На несколько секунд повисло молчание. Помедлив, Кестрель произнесла:

— Я сделала все это ради тебя?

Он покраснел.

— Может, были и другие причины.

— Но тебя волнует именно эта.

— Да.

Кестрель не знала, что ответить. Странно говорить о собственных безрассудных поступках, которых не помнишь. Но наконец она разглядела его гнев, прятавшийся под поверхностью, и поняла, что злится не только она. Кестрель стало немного легче. Ее поступки были глупыми, но смелыми. Кестрель это осознавала. И теперь она понимала, как видит события ее спаситель и как тяжело ему с этим жить.

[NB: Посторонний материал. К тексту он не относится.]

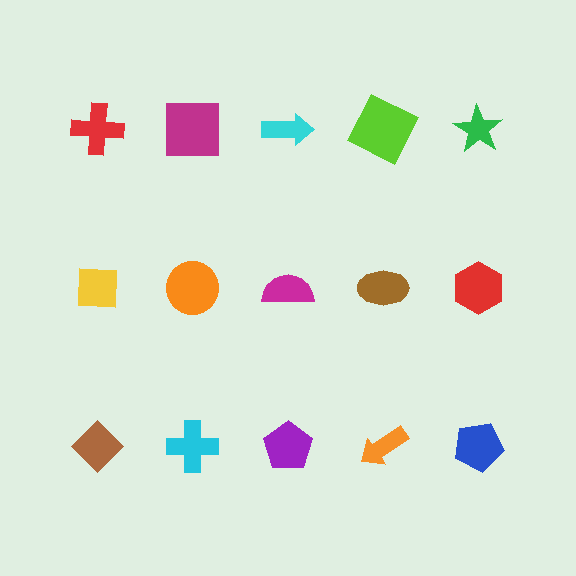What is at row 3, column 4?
An orange arrow.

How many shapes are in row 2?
5 shapes.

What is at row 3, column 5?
A blue pentagon.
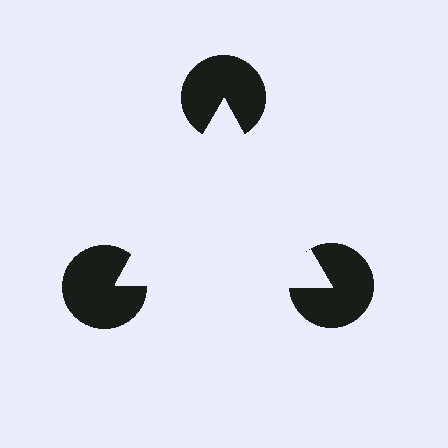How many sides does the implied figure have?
3 sides.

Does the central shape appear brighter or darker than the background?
It typically appears slightly brighter than the background, even though no actual brightness change is drawn.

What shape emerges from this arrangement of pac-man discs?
An illusory triangle — its edges are inferred from the aligned wedge cuts in the pac-man discs, not physically drawn.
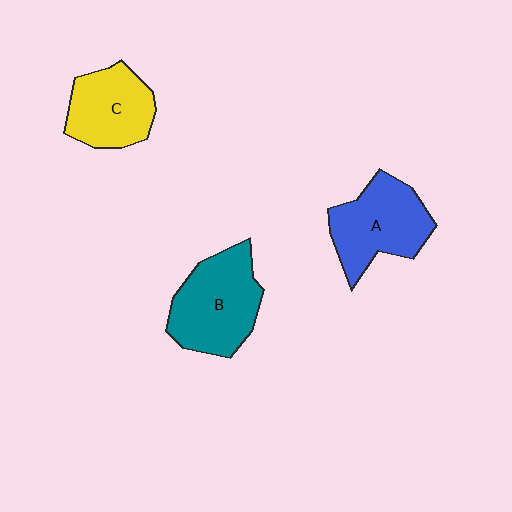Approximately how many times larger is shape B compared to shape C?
Approximately 1.3 times.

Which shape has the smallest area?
Shape C (yellow).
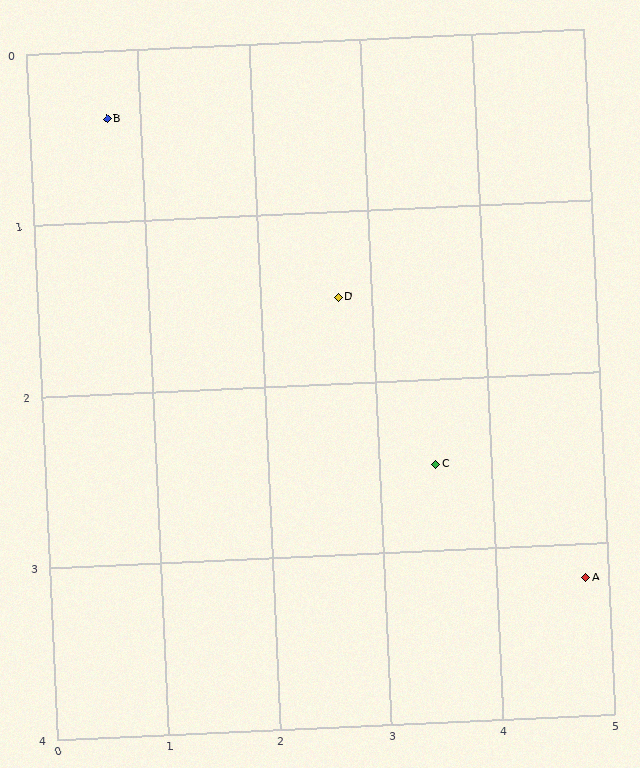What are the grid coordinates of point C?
Point C is at approximately (3.5, 2.5).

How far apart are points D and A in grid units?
Points D and A are about 2.7 grid units apart.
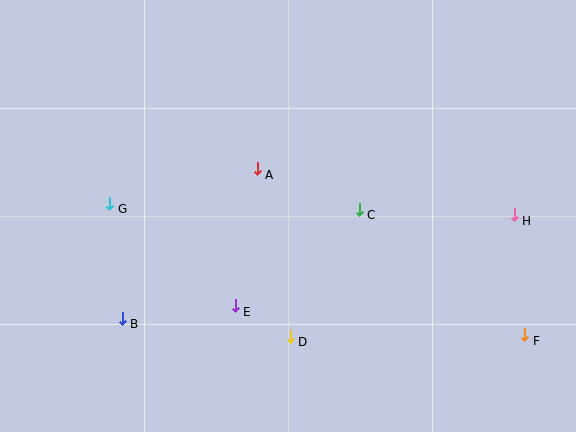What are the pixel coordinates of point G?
Point G is at (110, 209).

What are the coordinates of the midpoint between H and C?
The midpoint between H and C is at (437, 218).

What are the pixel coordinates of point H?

Кестрель с радостью и в то же время с болью узнала, что она не всегда была пустой скорлупкой. Но как разительно отличалась та смелая девушка от нынешней Кестрель, которая не могла даже долго держаться на ногах. В душе крутился водоворот эмоций.

— Теперь твой вопрос.

— Забудь.

— Нет, я отвечу.

Он покачал головой:

— Ты не обязана.

— Дело действительно в тебе. Ты прав, я не хотела, чтобы ты рассказывал мне о том, чего я не помню. Только не ты.

Он вздрогнул, но попытался скрыть это. К глазам Кестрель подступили слезы.

— Кто ты такой, чтобы знать обо мне больше, чем я сама? Почему только ты можешь рассказать мне, кто я такая? Откуда у тебя эта власть? Несправедливо, что ты такой. — Голос Кестрель надломился. — Что я такая.

Он переменился в лице:

— Кестрель…

Она задержала дыхание до боли в легких, не в силах произнести ни слова. Правда наконец открылась: Кестрель оказалась в тюрьме по собственной вине. Совершила неведомую фатальную ошибку. Арин так хорошо подходил на роль виноватого, что ввел ее в заблуждение. А виновата была сама Кестрель. Она одна.

Он потянулся к ней через стол. Ее ладонь казалась совсем маленькой по сравнению с его рукой, такой большой и теплой. Кестрель уставилась на нее, смахивая слезы, и снова увидела черную каемку на ногтях. Он кузнец!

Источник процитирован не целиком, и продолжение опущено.